Me pregunto en qué medida todo esto tiene que ver con los procedimientos que se siguen en las subastas y adjudicaciones de obra pública. En algunos casos, aprovechándose de las restricciones financieras de las administraciones públicas, empresas poco serias pujan a la baja, ofreciendo precios inferiores a los costes reales de la obra que construir. La estrategia consiste en quedarse con la adjudicación para después ir forzando a los responsables públicos a incrementar el precio a medida que avanza la obra. Una estrategia perniciosa por muchos motivos. Tiene el riesgo de que no se empleen los procedimientos técnicos más seguros, por ser más costosos; expulsa del mercado a las empresas serias, y provoca que el precio final pagado sea más elevado que el que hubiese sido si en la adjudicación se hubiesen introducido criterios de rigor técnico y económico.

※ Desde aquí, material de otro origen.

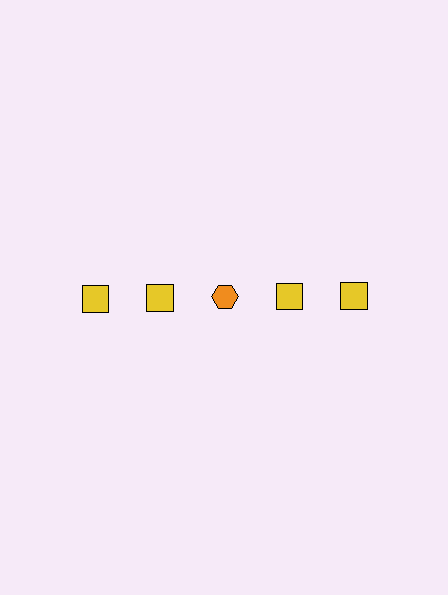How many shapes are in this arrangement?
There are 5 shapes arranged in a grid pattern.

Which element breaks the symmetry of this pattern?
The orange hexagon in the top row, center column breaks the symmetry. All other shapes are yellow squares.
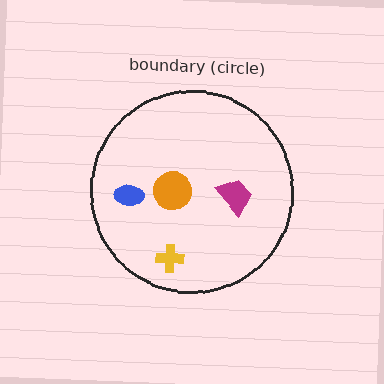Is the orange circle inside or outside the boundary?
Inside.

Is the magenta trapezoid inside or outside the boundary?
Inside.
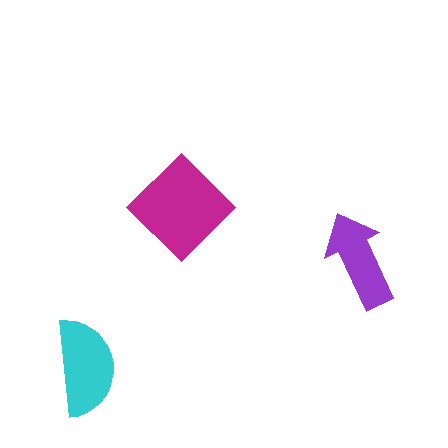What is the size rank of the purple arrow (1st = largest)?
3rd.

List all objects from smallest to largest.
The purple arrow, the cyan semicircle, the magenta diamond.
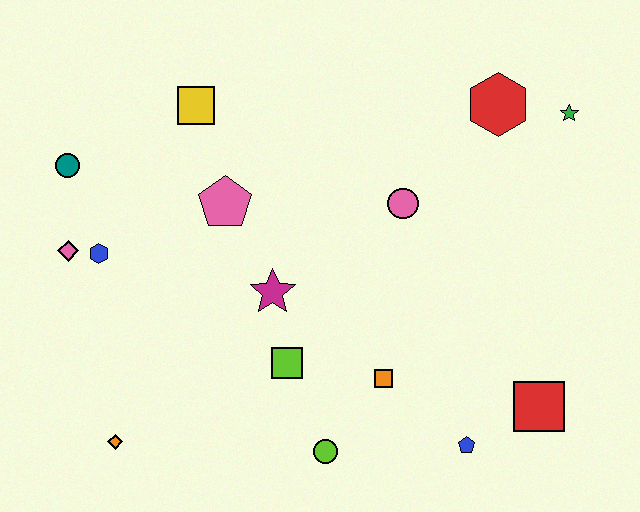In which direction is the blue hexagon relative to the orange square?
The blue hexagon is to the left of the orange square.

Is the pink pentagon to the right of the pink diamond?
Yes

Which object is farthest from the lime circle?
The green star is farthest from the lime circle.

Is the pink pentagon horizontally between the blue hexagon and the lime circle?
Yes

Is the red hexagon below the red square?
No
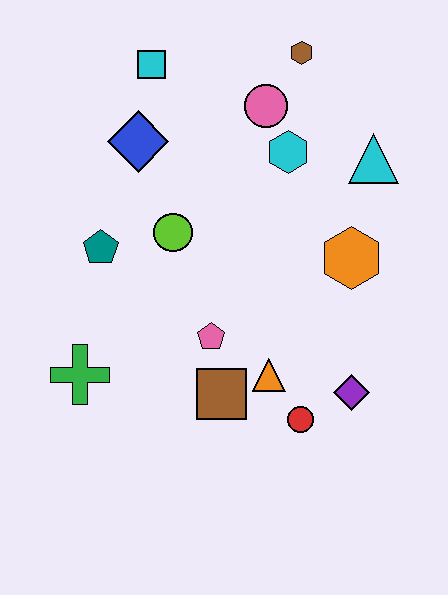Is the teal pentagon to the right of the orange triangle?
No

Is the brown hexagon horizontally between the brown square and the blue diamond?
No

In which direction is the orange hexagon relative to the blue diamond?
The orange hexagon is to the right of the blue diamond.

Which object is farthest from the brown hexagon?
The green cross is farthest from the brown hexagon.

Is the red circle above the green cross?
No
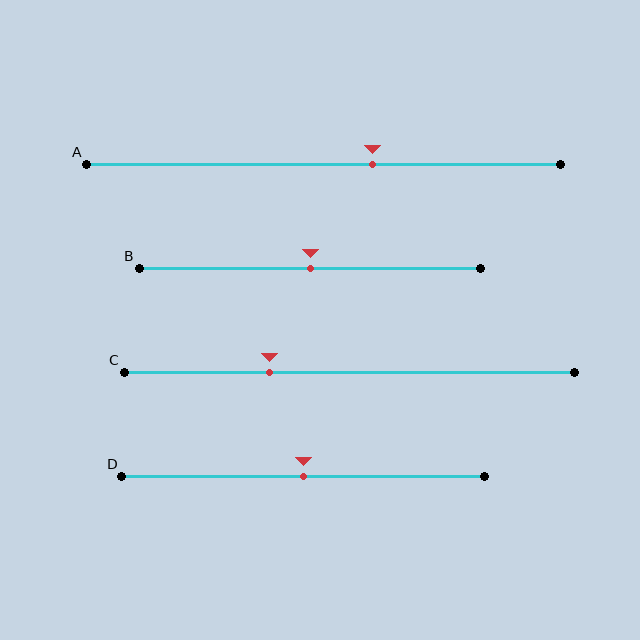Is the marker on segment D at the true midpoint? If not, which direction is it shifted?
Yes, the marker on segment D is at the true midpoint.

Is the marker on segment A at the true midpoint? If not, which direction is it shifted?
No, the marker on segment A is shifted to the right by about 10% of the segment length.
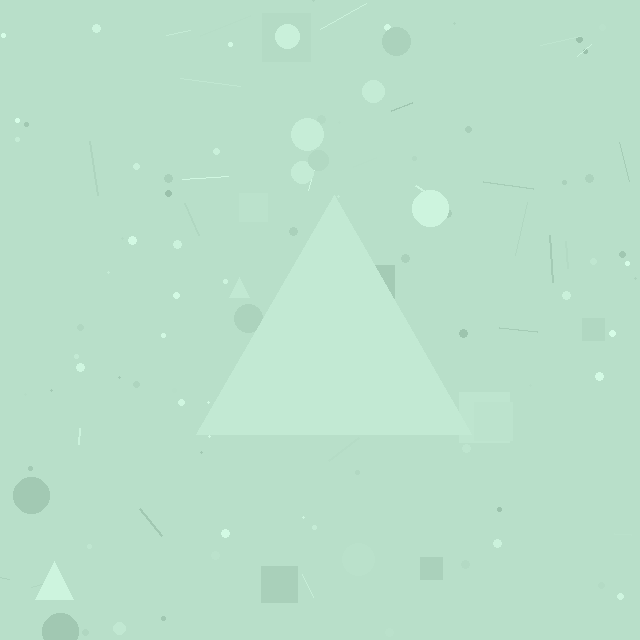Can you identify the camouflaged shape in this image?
The camouflaged shape is a triangle.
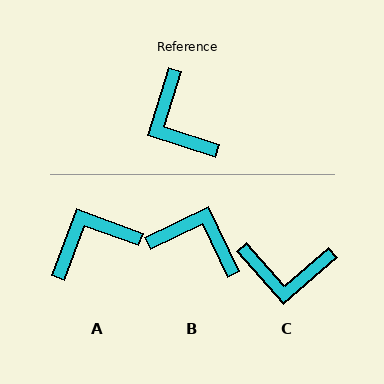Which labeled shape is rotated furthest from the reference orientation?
B, about 137 degrees away.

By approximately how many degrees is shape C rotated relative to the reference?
Approximately 59 degrees counter-clockwise.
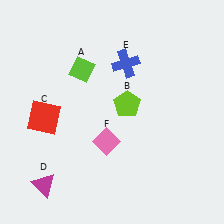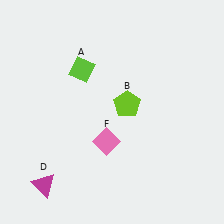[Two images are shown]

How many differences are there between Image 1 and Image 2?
There are 2 differences between the two images.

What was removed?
The red square (C), the blue cross (E) were removed in Image 2.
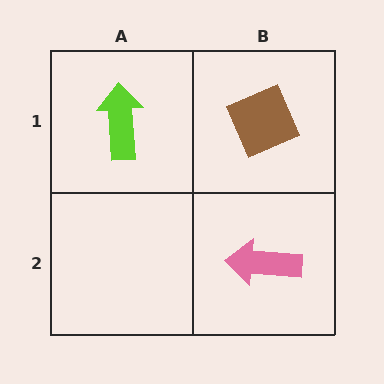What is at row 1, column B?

Desconozco si el caso del Carmel es un ejemplo de lo que acabo de decir. Pero para descartarlo hay que dar tiempo a que se analice el proceso de adjudicación de la obra. Sólo después se deben depurar responsabilidades. La exigencia de dimisiones inmediatas, como si estuviésemos en un caso de corrupción o simple incompetencia por políticos derivados de una mala gestión de la crisis, tiene algo de primario, mezcla de pasión por el olor a sangre del enemigo herido y de sociedad tribal que, ante un suceso inexplicado, reclamaba el sacrificio de jóvenes inocentes para aplacar la furia de los dioses. En un caso como el del Carmel se requiere información técnica rigurosa, no exorcismos.